Ángela Vallvey
Perdón
Un día, un amigo me ofendió. Aquello me dolió, y él se dio cuenta. No fue capaz de pedirme perdón; sólo se dignó a decir: «No estás molesta, ¿verdad?», dando por hecho que yo respondería: «No, ¡no te preocupes!». Pero, por supuesto, estaba afligida y él lo sabía. Me hubiese sentido mejor recibiendo sus disculpas. Se negó a dármelas, y me consideré doblemente lastimada. Entonces reflexioné sobre el acto del perdón. A mí me enseñaron –acaso de manera anticuada– a pedir perdón cuando una no obra con razón y ofende a alguien, aun sin querer. Si bien en España es muy difícil, casi imposible, encontrar personas dispuestas a pedir perdón cuando han actuado de manera injusta, odiosa, inmoral o escandalosa, perjudicando con ello a terceros.
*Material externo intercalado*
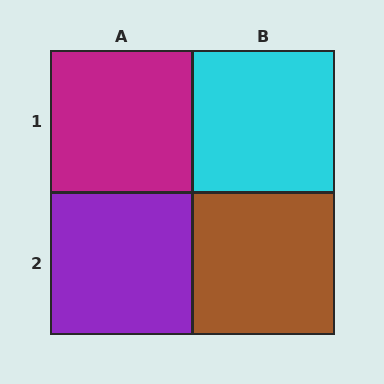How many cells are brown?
1 cell is brown.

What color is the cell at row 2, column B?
Brown.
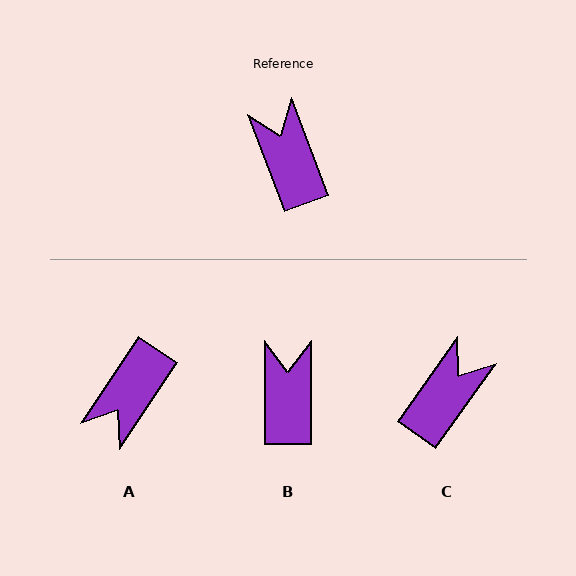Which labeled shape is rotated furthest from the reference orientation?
A, about 126 degrees away.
Generalmente, se entiende castizamente el acto de pedir perdón como una forma de «rebajarse». ¿Por qué cuesta tanto pedir disculpas si el perdón beneficia a quien lo pide y al que lo otorga? Con el perdón se calma la necesidad natural de hacer justicia por parte del ofendido, que renuncia así al castigo y al afán de venganza sobre el ofensor. ¿Por qué esa resistencia a practicar el perdón, que sólo ofrece ventajas...? La respuesta puede estar en la etimología de la palabra «perdonar» (del lat. per y dona-re, dar). O sea: el perdón es un regalo, una ofrenda, un presente. El ofendido regala su perdón pero el ofensor, demasiadas veces, no es capaz tan siquiera de pedirlo porque su mezquindad le impide tolerar la generosidad ajena, considerándola humillante. Porque aceptarla sería también un acto de benevolencia y no puede ser generoso alguien acostumbrado a agraviar, insultar y agredir.
Muchos responsables del desastre actual de España no han ido a la cárcel como deberían, y lo que es peor: ni siquiera han pedido perdón.